The couple introduced several innovative measures in teaching with a special focus on curriculum and teaching methods. They introduced stipends for students to motivate them to attend school. Also, regular parent-teacher meetings were arranged to educate parents on the importance of education. Consequently, the number of girls in their schools became higher than the boys enrolled in government schools in Pune.

However, the enrollment of students from the untouchable community angered orthodox upper-caste Hindus. So, they tried to close these schools. First, they spread rumours about Savitribai: her husband would die prematurely due to her schooling, her food is changing into worms and also that educated women start writing letters to unknown men. When these tales didn’t discourage Savitribai, they started attacking her on her way to the school by throwing cow dung, eggs, tomatoes and stones at her. Gradually, Savitribai gained the courage to respond to these insults, saying, “Your efforts inspire me to continue my work. May god bless you.” However, this public hooliganism stopped one day after Savitribai slapped a trouble monger and this act of her became sensational news across Pune.

Encouraged by improved enrollment, the couple opened a total of 18 schools for girls across Maharashtra from 1848 to 1852. Recognizing this feat, the British government honoured them. Afterwards, the couple opened a night school for women and the children of those from the working-class community. They set up 52 free hostels for poor students across Maharashtra.

Besides education, the couple involved themselves in several social service activities. On September 24, 1873, they set up 'Satya Shodhaka Samaja', a platform which was open to all, irrespective of their caste, religion or class hierarchies, with the sole motto to bring about social equity. As an extension, they started, ‘Satya Shodhaka Marriage’ where the marrying couple has to take a pledge to promote education and equality. 

Savitribai, a true feminist, set up Mahila Seva Mandali to raise awareness among women against child marriage, female foeticide and the sati system. At the time, widows were often sexually exploited and pregnant widows suffered even more physical abuse and humiliation. To address this problem, the couple set up Balyata Pratibandak Gruha, a childcare centre for the protection of pregnant widows and rape victims. Savitribai also encouraged the adoption of children borne out of such sexual abuse. She opened an ashram for widows and orphans. She organised a boycott by barbers against the tradition of head tonsuring of widows. Savitribai appealed to women to come out of the caste barriers and encouraged them to sit together at her meetings.
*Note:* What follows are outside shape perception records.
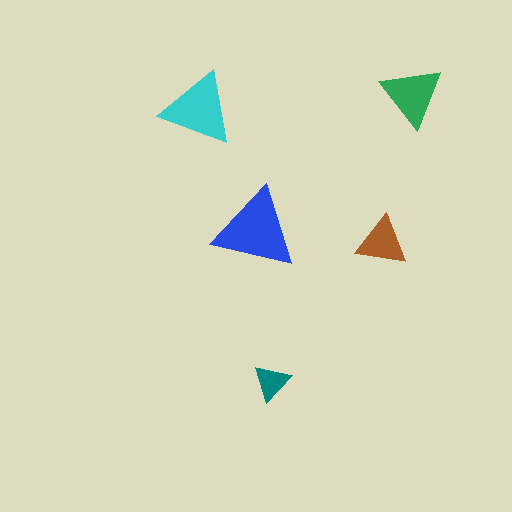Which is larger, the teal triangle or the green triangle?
The green one.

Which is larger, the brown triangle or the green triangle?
The green one.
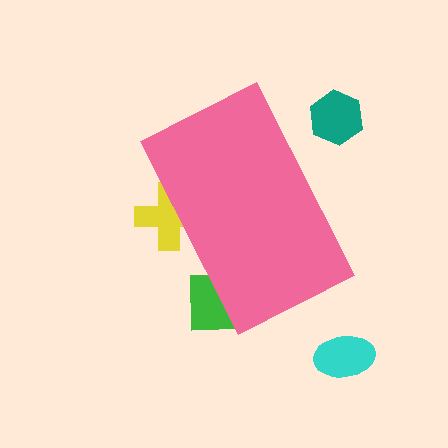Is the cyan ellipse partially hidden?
No, the cyan ellipse is fully visible.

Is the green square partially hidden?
Yes, the green square is partially hidden behind the pink rectangle.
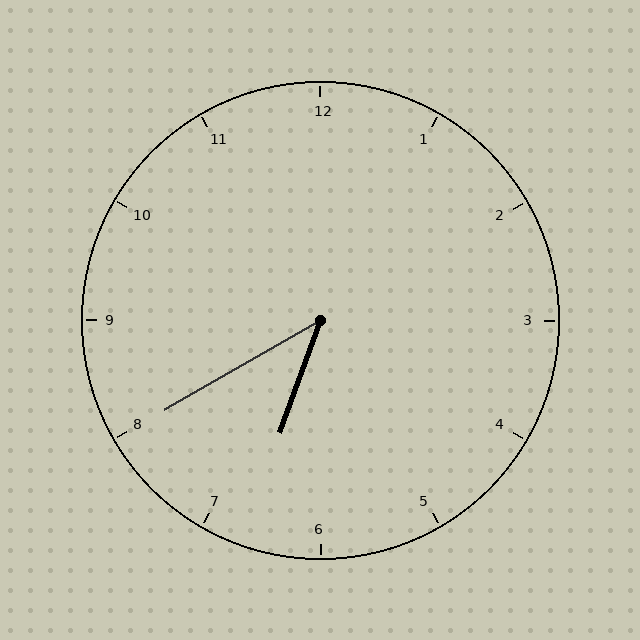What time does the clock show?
6:40.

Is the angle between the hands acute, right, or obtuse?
It is acute.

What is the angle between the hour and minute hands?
Approximately 40 degrees.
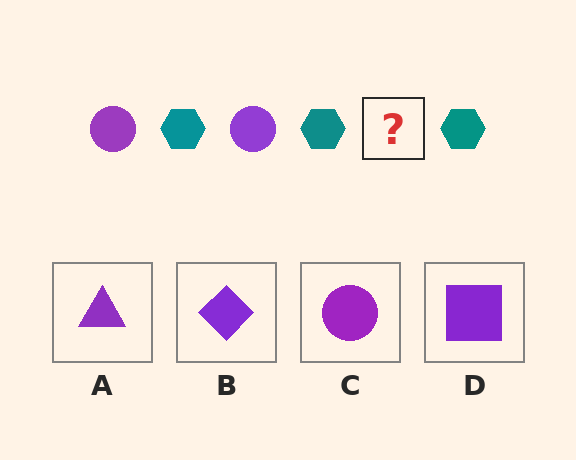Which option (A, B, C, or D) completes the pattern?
C.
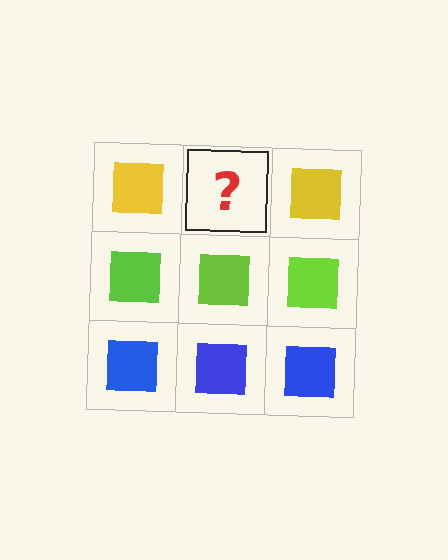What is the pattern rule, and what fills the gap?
The rule is that each row has a consistent color. The gap should be filled with a yellow square.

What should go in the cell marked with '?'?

She was also a prolific author and poet. She published Kavya Phule in 1854 and Bavan Kashi Subodh Ratnakar in 1892, and also a poem entitled "Go, Get Education" in which she encouraged those who are oppressed to free themselves by obtaining an education. As a result of her experience and work, she became an ardent feminist.

In 1897, when Maharashtra was hit by Bubonic Plague, she responded quickly by setting up a clinic for patients with the support of her son, a medical professional. She dedicated all her time and resources at their service and also served free meals daily to nearly 2,000 children of the affected families. One such day, when she physically carried an infected child to the hospital, she too got infected. Consequently, Savitribai died on March 10 of the same year.


Complete women empowerment is still a dream in India and Savitribai and her husband Jyotiba are the perfect example of what a woman and her husband are capable of doing and what true feminism is ,they are the epitome of courage and determination to restore basic human rights like right to education for girls , freedom etc. and for eradicating evil practices like Sati , untouchability and child marriage.Their contributions shall always be remembered by all of us!